12. The method of claim 1, wherein at least one of the steps of obtaining and training is performed for training, testing, or certifying a neural network employed in a machine, robot, or autonomous vehicle.
13. The method of claim 1, wherein at least one of the steps of obtaining and training is performed on a virtual machine comprising a portion of a graphics processing unit.
14. The method of claim 1, wherein at least one of the steps of obtaining and training is implemented to include advanced error correction, fault-tolerance, and self-healing capabilities.

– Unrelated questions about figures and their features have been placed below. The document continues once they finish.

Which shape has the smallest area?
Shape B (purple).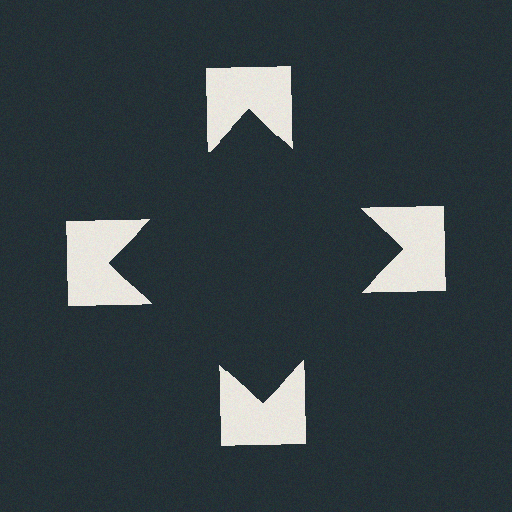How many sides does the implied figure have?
4 sides.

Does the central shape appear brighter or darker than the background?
It typically appears slightly darker than the background, even though no actual brightness change is drawn.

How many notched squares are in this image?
There are 4 — one at each vertex of the illusory square.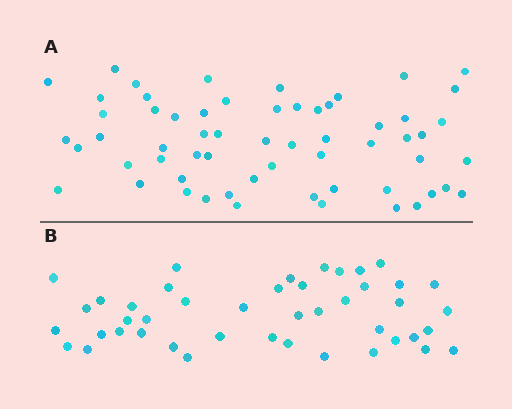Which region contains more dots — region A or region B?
Region A (the top region) has more dots.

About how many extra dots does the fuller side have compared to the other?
Region A has approximately 15 more dots than region B.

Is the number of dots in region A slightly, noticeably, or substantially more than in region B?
Region A has noticeably more, but not dramatically so. The ratio is roughly 1.4 to 1.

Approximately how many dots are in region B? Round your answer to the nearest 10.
About 40 dots. (The exact count is 44, which rounds to 40.)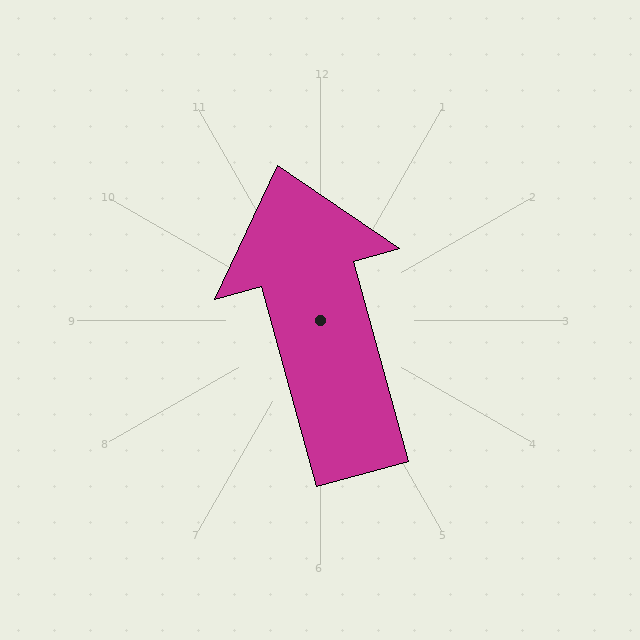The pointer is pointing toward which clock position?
Roughly 11 o'clock.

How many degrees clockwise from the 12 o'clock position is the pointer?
Approximately 345 degrees.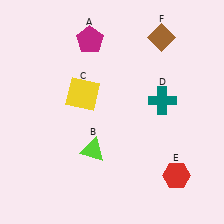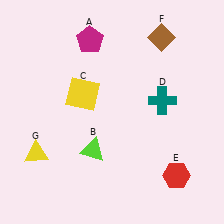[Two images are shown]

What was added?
A yellow triangle (G) was added in Image 2.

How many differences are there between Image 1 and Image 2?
There is 1 difference between the two images.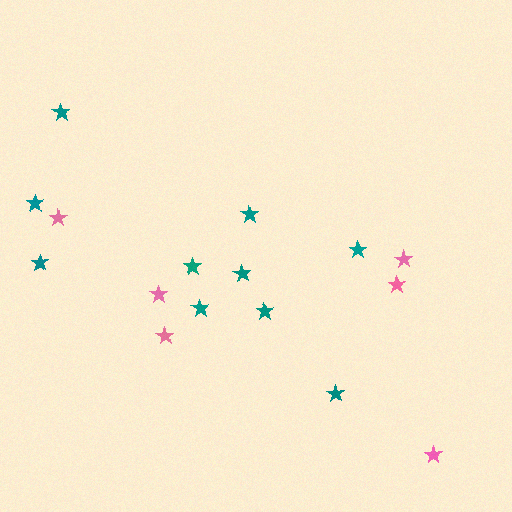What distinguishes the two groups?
There are 2 groups: one group of teal stars (10) and one group of pink stars (6).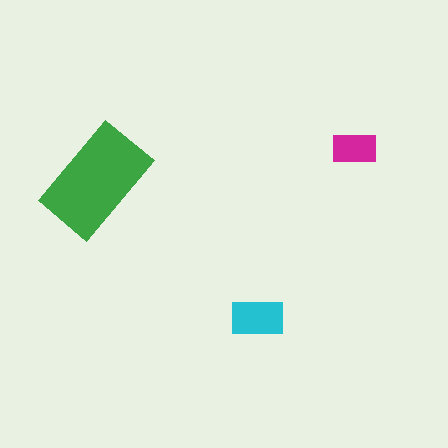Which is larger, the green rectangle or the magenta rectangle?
The green one.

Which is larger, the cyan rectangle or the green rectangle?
The green one.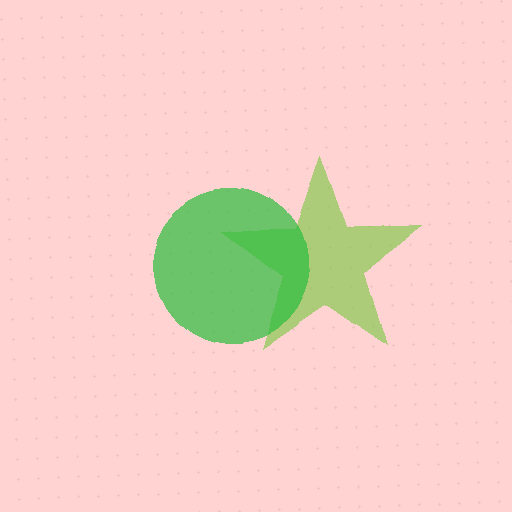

15. The method of claim 1, wherein the method is performed by at least one of:
a control system for an autonomous or semi-autonomous machine;
a perception system for an autonomous or semi-autonomous machine;
a system for performing simulation operations;
a system for performing digital twin operations;
a system for performing light transport simulation;
a system for performing collaborative content creation for 3D assets;
a system for performing deep learning operations;
a system for performing remote operations;
a system for performing real-time streaming;
a system for generating or presenting one or more of augmented reality content, virtual reality content, or mixed reality content;
a system implemented using an edge device;
a system implemented using a robot;
a system for performing conversational AI operations;
a system implementing one or more language models;
a system implementing one or more large language models (LLMs);
a system implementing one or more vision language models (VLMs);
a system implementing one or more multi-modal language models;
a system for generating synthetic data;
a system for generating synthetic data using AI;
a system for performing one or more generative AI operations;
a system incorporating one or more virtual machines (VMs);
a system implemented at least partially in a data center;
a system implemented at least partially using cloud computing resources;
a system using or deploying one or more inference microservices;
a system that incorporates one or more machine learning models deployed in a service or microservice along with an OS-level virtualization package (e.g., a container).
16. A system, comprising:
a memory that stores ground truth training inputs; and
a processor that is connected to the interface/memory, wherein the processor is configured to train a heavy-tailed denoising model by:
obtaining a denoising model that defines a forward process to convert data into noisy data having a heavy-tailed distribution; and
training the denoising model to generate outputs that are denoised versions of noisy inputs having the heavy-tailed distribution by:
combining the ground truth training inputs with samples of the heavy-tailed distribution to produce the noisy inputs;
processing the noisy inputs by the denoising model according to parameters to generate the outputs;
evaluating a loss function using the outputs and the ground truth training inputs to compute gradients; and
updating the parameters using the gradients.
17. The system of claim 16, wherein a hyperparameter controls tail estimation during the processing.
18. The system of claim 16, wherein the heavy-tailed distribution is a student-t distribution.
19. A non-transitory computer-readable media storing computer instructions for training a heavy-tailed denoising model that, when executed by one or more processors, cause the one or more processors to perform the steps of:
obtaining a denoising model that defines a forward process to convert data into noisy data having a heavy-tailed distribution; and
training the denoising model to generate outputs that are denoised versions of noisy inputs having the heavy-tailed distribution by:
combining ground truth training inputs with samples of the heavy-tailed distribution to produce the noisy inputs;
processing the noisy inputs by the denoising model according to parameters to generate the outputs;
evaluating a loss function using the outputs and the ground truth training inputs to compute gradients; and
updating the parameters using the gradients.
20. The non-transitory computer-readable media of claim 19, wherein the heavy-tailed distribution is a student-t distribution.